Оливия гордилась тем, что в ночь после бала у нее наконец-то получилось смело сойтись лицом к лицу с мужем и всеми теми, живыми и мертвыми, кто стоял у него за спиной в гостиной и, подбадривая, выглядывал из-за его плеча. Неприятная сцена ранила ее, но при этом немного разрядила атмосферу. На какое-то мгновение всплыла правда, которой так жаждала ее душа. Энсон верно оценил ситуацию: прозрачным и свежим новоанглийским утром Оливия поняла, что черпает силы для борьбы именно в пребывающей где-то поблизости Сабине. Подобно ей, Сабина повидала мир и была способна оценить мирок Дарема с ясностью, невозможной для остальных. И Сабина так же ясно, как Оливия, осознавала, что, случись нечто непредвиденное, именно за Оливию станет цепляться все семейство – настолько необходимой она сделалась для них за эти годы.

Однако сейчас Оливии было обидно. Она не могла забыть слова Энсона: «Как бы то ни было, что бы ни произошло, моя дочь не выйдет замуж за этого паршивого ирландца… Хватит, такое в нашей семье больше не повторится».

Она понимала, что Энсону самому будет стыдно за сказанное, однако же он начнет притворяться, будто ничего не случилось и он никогда подобного не говорил, ибо такое заявление недостойно джентльмена и уж тем более Пентланда.
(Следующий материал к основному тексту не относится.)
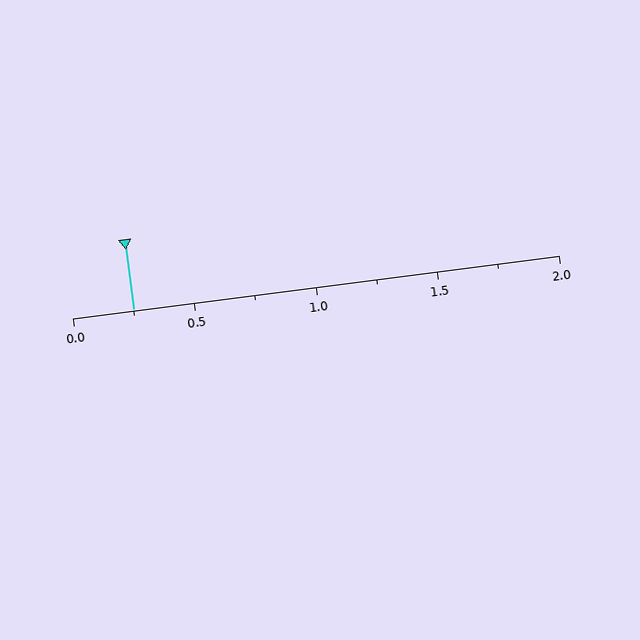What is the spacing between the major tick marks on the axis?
The major ticks are spaced 0.5 apart.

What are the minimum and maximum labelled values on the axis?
The axis runs from 0.0 to 2.0.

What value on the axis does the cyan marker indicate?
The marker indicates approximately 0.25.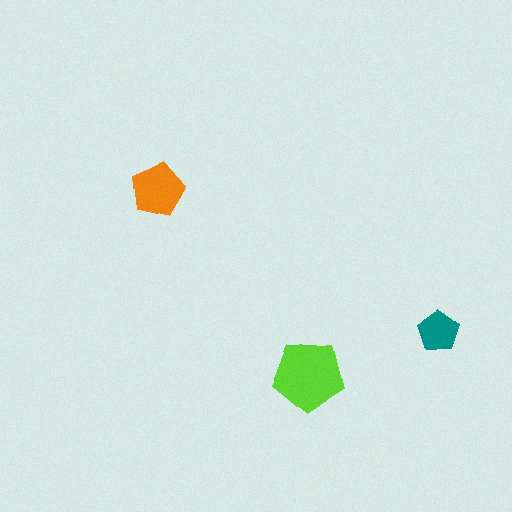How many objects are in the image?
There are 3 objects in the image.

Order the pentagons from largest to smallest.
the lime one, the orange one, the teal one.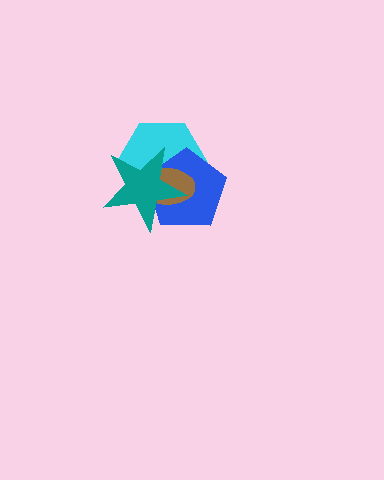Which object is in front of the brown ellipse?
The teal star is in front of the brown ellipse.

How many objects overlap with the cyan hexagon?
3 objects overlap with the cyan hexagon.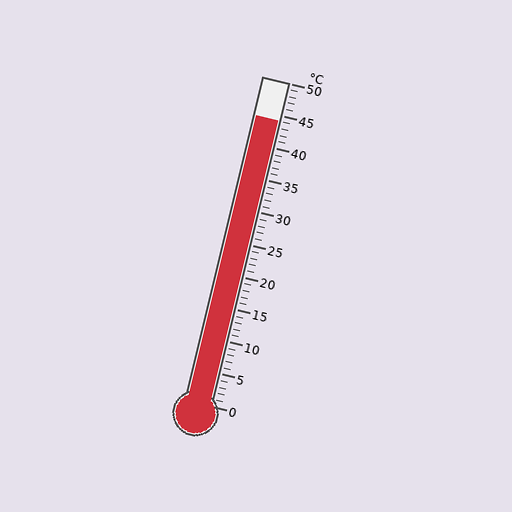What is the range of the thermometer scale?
The thermometer scale ranges from 0°C to 50°C.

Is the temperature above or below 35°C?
The temperature is above 35°C.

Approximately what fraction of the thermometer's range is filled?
The thermometer is filled to approximately 90% of its range.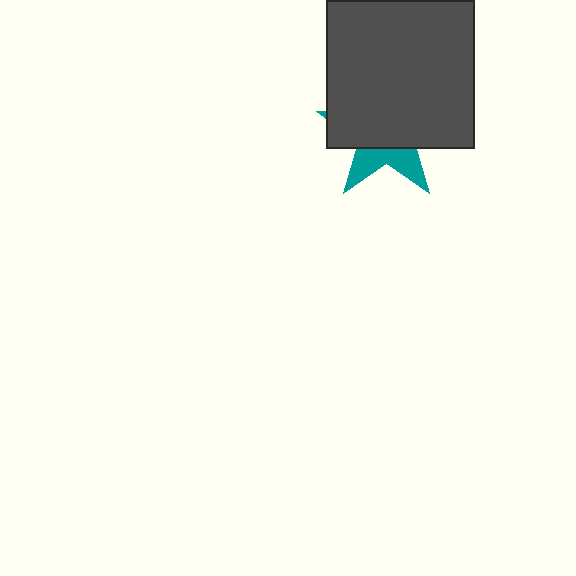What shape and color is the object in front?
The object in front is a dark gray square.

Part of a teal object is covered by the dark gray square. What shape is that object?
It is a star.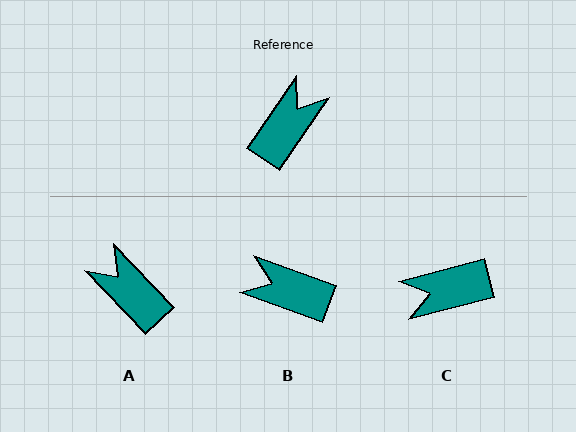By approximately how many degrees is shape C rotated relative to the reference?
Approximately 139 degrees counter-clockwise.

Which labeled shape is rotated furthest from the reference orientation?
C, about 139 degrees away.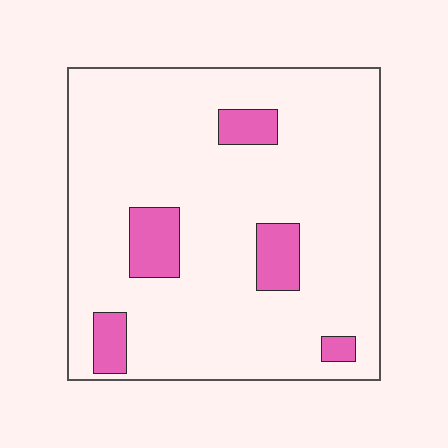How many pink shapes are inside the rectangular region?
5.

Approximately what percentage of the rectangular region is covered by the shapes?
Approximately 10%.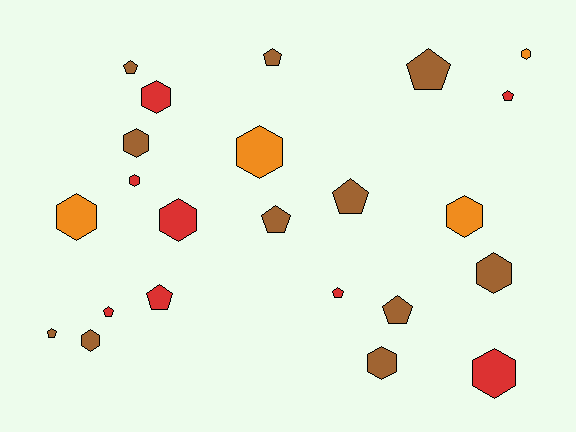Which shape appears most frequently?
Hexagon, with 12 objects.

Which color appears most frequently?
Brown, with 11 objects.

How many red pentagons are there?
There are 4 red pentagons.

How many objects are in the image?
There are 23 objects.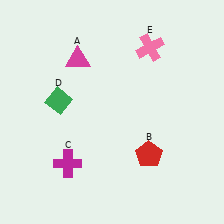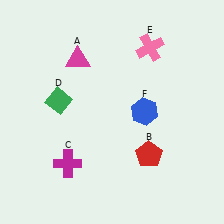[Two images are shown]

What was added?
A blue hexagon (F) was added in Image 2.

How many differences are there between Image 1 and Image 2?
There is 1 difference between the two images.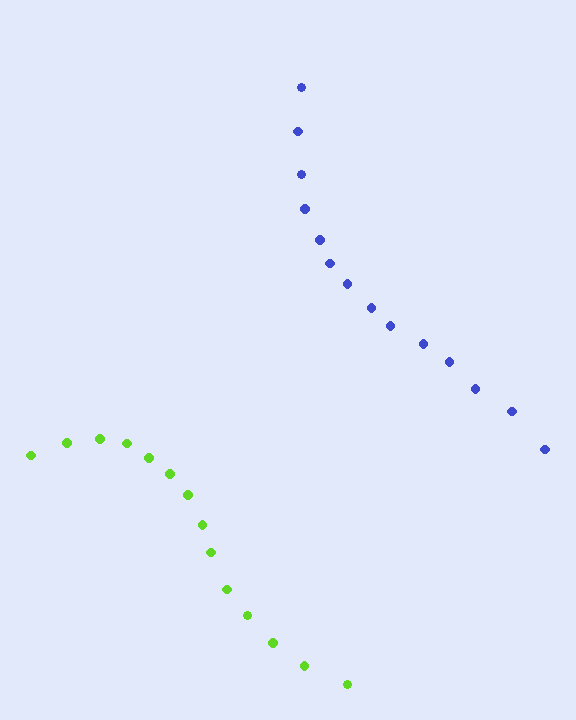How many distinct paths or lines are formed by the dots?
There are 2 distinct paths.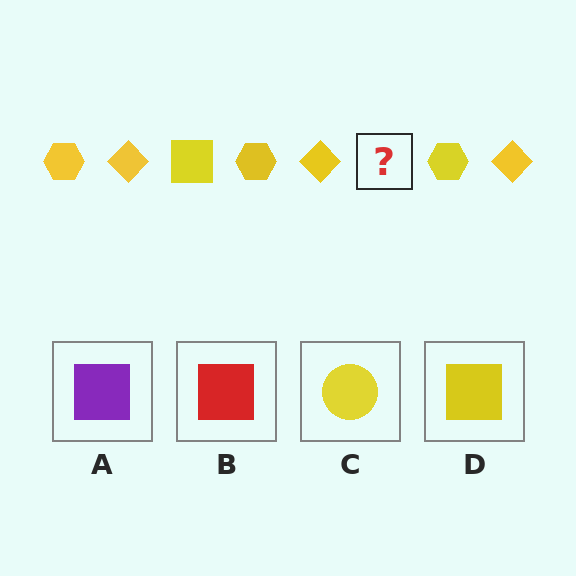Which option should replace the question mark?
Option D.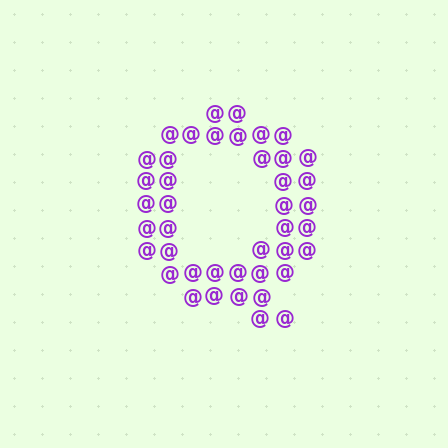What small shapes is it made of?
It is made of small at signs.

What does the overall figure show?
The overall figure shows the letter Q.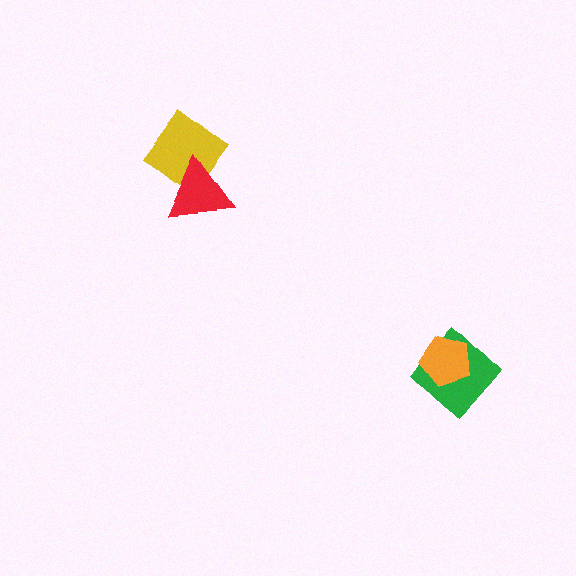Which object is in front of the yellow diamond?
The red triangle is in front of the yellow diamond.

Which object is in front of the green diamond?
The orange pentagon is in front of the green diamond.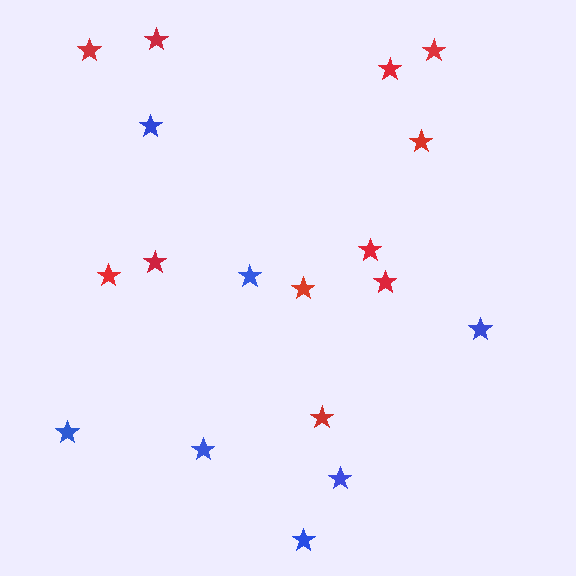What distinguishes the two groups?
There are 2 groups: one group of red stars (11) and one group of blue stars (7).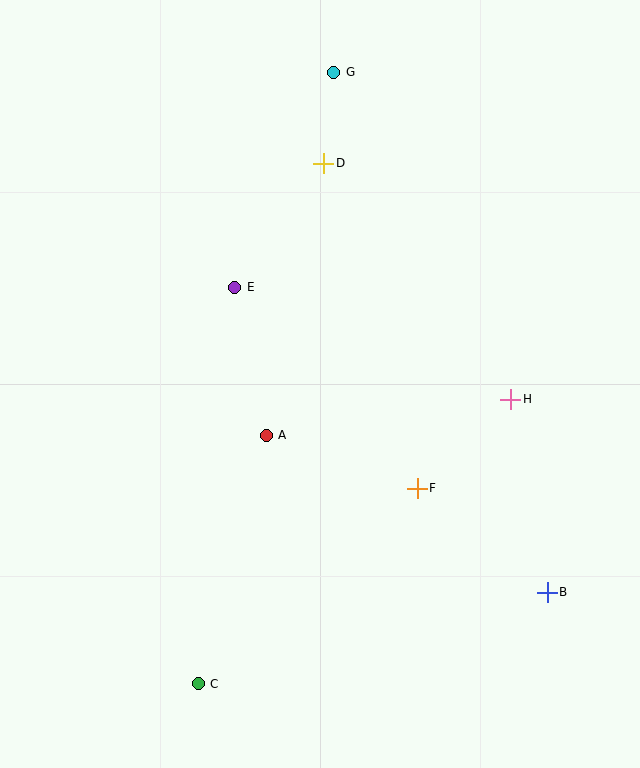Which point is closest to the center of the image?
Point A at (266, 435) is closest to the center.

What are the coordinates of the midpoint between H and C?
The midpoint between H and C is at (354, 542).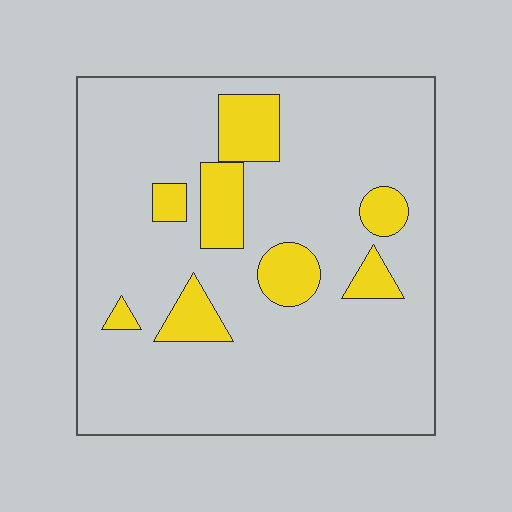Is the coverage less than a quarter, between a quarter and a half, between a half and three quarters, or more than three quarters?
Less than a quarter.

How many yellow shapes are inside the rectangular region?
8.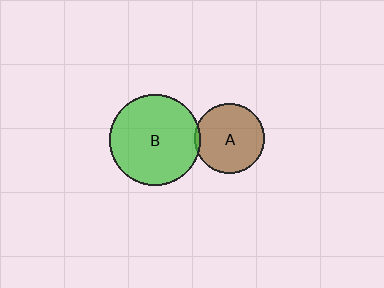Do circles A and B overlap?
Yes.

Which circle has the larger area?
Circle B (green).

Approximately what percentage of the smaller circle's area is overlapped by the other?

Он станет, как обычно, упорствовать в своем притворстве, словно того разговора вовсе не было.

И Энсон действительно считает, что Оливия должна благодарить его за то, что он взял ее замуж, сделав частью их семьи. Этого у Пентландов было не отнять: их вера в собственную уникальность вросла в их плоть. И Оливии, знавшей всю их подноготную лучше, чем кто-либо на земле, оставалось только воскликнуть: «О господи!» – причем как можно трагичнее.